Gran merito dei risultati fin qui raggiunti in tema di cooperazione, infatti, è da ripartire tra quanti e quante si sono mobilitate in questi mesi. Risultati, non dimentichiamolo però, sempre esposti a nuove difficoltà. Perché? Perché questo quadro politico fa ancora fatica ad assumere l'orizzonte della cooperazione come punto qualificante di una politica nuova e non come mero "dover essere" necessario a "mitigare" una logica che resta altra. Intendiamoci: anche il rispetto dei "doveri" verso i paesi impoveriti e degli impegni internazionali è comunque un passo in avanti rispetto al disastro dell'epoca berlusconiana. Tanto più se si accompagna ad una profonda riqualificazione delle attività cooperative in termini di progettualità e trasparenza.

Non a caso oltre all'aumento dei finanziamenti avuti nella scorsa finanziaria (che devono sottolineo devono, essere fortemente incrementati nella prossima) il Governo ha presentato una legge delega di riforma della cooperazione. Ma per una vera svolta occorre che si affermi una filosofia altra, nuova. Un'idea che individui la cooperazione come il pilastro di quel concetto che nel movimento è declinato come altra economia. Non quindi un'economia aggiuntiva all'attuale, di nicchia ma un punto di vista che si cimenta con la globalizzazione e la sua crisi. Innanzi tutto è un'economia reale, di cose concrete, che vuol produrre benessere, benvivere e utilità sociale.L'opposto di quella finanziarizzazione speculativa che ha prodotto il crollo delle borse mondiali con pericolose conseguenze su risparmi e occupazione. Insomma una nuova cooperazione portatrice di proposte di trasformazioni dell'economia finanziaria, dal microcredito alla finanza etica.

Anche il lavoro svolto insieme al Sottosegretario all'Economia Grandi, che si è concretizzato attraverso un convegno svoltosi a Roma per il rilancio dell'uso della Tobin Tax proprio per finanziare le politiche di cooperazione, s'inserisce in quel percorso di ricerca di nuovi finanziamenti per la lotta alla povertà che l'Italia sta portando avanti anche aderendo al Leading Group on Solidarity Levies to Fund Development (meglio conosciuto come gruppo Lula-Chirac).

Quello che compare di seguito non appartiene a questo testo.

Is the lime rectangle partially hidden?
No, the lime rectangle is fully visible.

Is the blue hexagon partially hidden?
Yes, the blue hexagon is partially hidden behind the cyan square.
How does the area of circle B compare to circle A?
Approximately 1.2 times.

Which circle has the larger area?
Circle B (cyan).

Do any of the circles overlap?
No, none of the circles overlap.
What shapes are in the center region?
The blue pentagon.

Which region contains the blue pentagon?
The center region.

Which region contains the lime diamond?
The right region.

Se pensiamo a come Berlusconi avesse avanzato l'idea di una cooperazione finanziata dalle elemosine capiamo che si sta provando a ragionare, almeno, da un altro punto di vista. E proprio per questo si deve essere preoccupati davanti alla possibilità che i provvedimenti sulle rendite finanziarie previsti dal programma e dal Dpef vengano disattesi.

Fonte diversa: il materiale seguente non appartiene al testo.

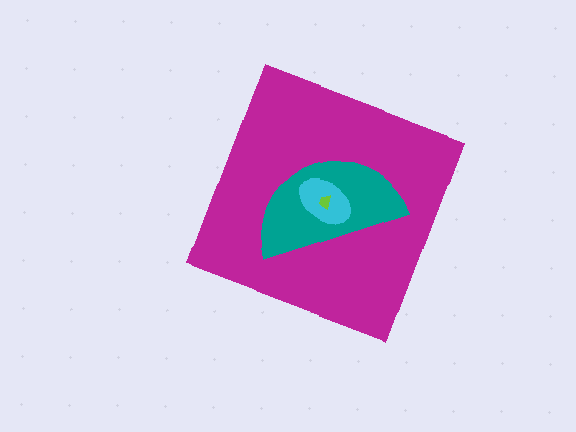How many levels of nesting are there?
4.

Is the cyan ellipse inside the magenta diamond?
Yes.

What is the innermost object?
The lime trapezoid.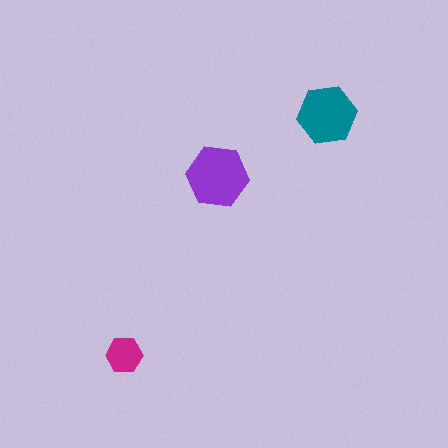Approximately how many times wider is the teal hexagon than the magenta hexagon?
About 1.5 times wider.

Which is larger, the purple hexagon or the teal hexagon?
The purple one.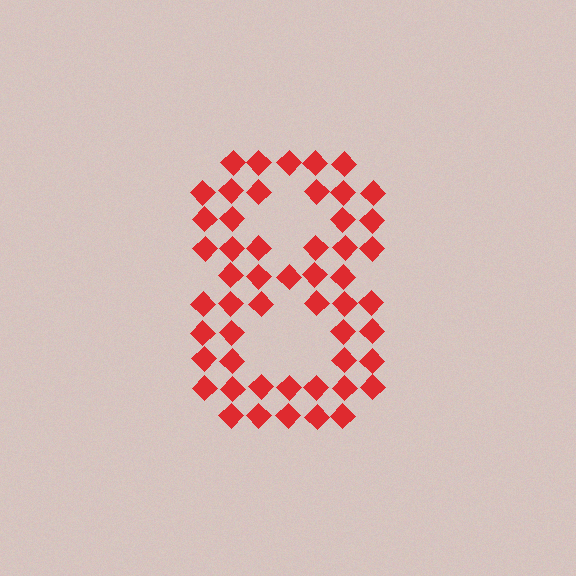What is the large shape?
The large shape is the digit 8.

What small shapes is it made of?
It is made of small diamonds.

Questa economia reale della cooperazione, nell'impostazione che abbiamo dato, poggia poi sui soggetti reali dei territori e non calati dall'alto, magari dalle grandi imprese.Parla delle economie rurali e femminili come chiave di volta di un nuovo rapporto con i Paesi dei tanti sud del mondo che hanno bisogno in realtà, di logiche autocentriche.

Si fonda sull'idea di una economia ambientale, dei beni comuni a partire dalla cooperazione per affermare la sovranità alimentare ed il diritto all'acqua. Tutti elementi messi a dura prova dalle politiche liberiste, basti pensare all'andamento dei negoziati Epa's. Considerando come il futuro dell'umanità passi per la realizzazione degli accordi di Kyoto e del dopo Kyoto e quindi su politiche che facciano perno sul discorso sulla difesa ambientale, ci accorgiamo che la cooperazione non è interstiziale ma la colonna portante. Il dopo Kyoto si potrà affermare solo in un quadro di cooperazione multilaterale capace di un governo condiviso, equo e ambientale.

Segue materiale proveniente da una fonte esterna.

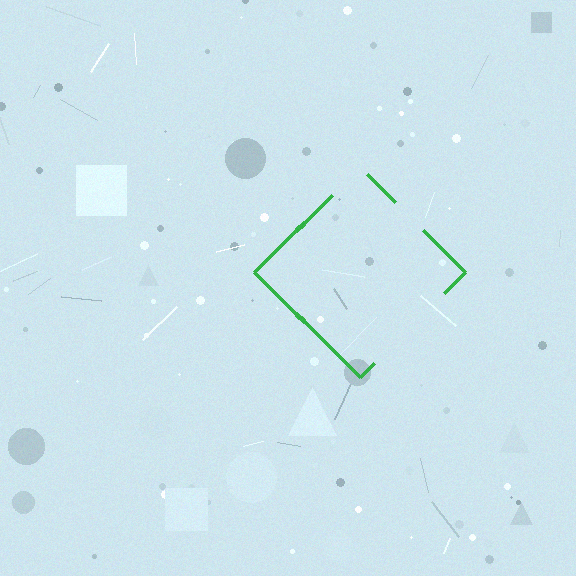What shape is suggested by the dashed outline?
The dashed outline suggests a diamond.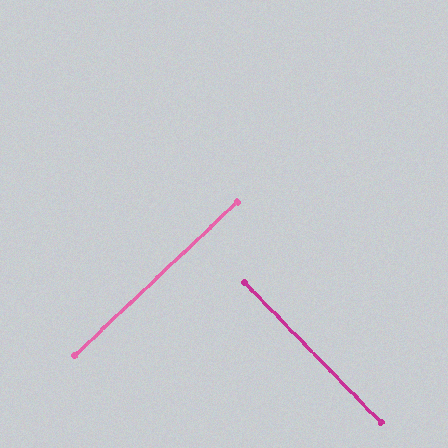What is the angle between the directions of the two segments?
Approximately 89 degrees.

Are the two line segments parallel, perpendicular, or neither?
Perpendicular — they meet at approximately 89°.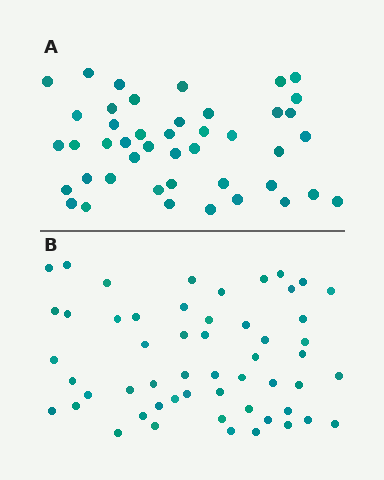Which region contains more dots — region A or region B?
Region B (the bottom region) has more dots.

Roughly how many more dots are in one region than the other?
Region B has roughly 10 or so more dots than region A.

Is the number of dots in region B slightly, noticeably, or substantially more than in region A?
Region B has only slightly more — the two regions are fairly close. The ratio is roughly 1.2 to 1.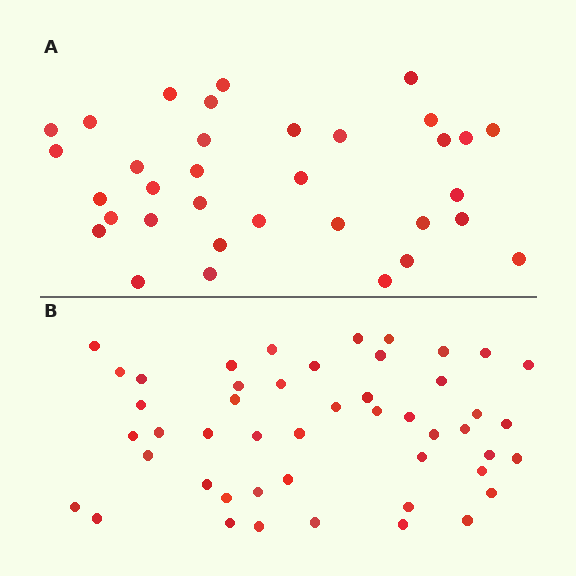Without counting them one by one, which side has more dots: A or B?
Region B (the bottom region) has more dots.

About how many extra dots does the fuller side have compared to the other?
Region B has approximately 15 more dots than region A.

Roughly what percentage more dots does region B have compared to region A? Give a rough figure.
About 40% more.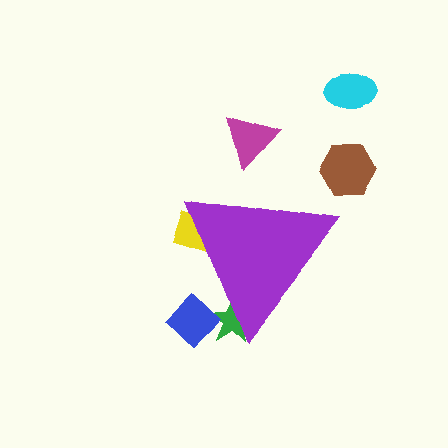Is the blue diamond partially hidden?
No, the blue diamond is fully visible.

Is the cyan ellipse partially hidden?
No, the cyan ellipse is fully visible.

La cooperazione può essere elemento centrale di una nuova politica estera, costruita sulla pace preventiva (in questo senso è importante l'istituzione e la formazione di corpi civili di pace a cui stiamo lavorando) senza la quale non si possono affrontare le sfide economiche che ci si presentano davanti a partire dai rapporti nuovi in costruzione con l'America Latina e l'Africa.

Insomma pezzi di un altro mondo possibile. Per raggiungere questi obiettivi è necessario mettere in relazione la politica con le pratiche sociali dei movimenti. Per questo la Finanziaria 2008 per essere la manovra economica sociale che gran parte del popolo dell'Unione si aspetta dovrà prevedere i conseguenti impegni finanziari anche in questo ambito.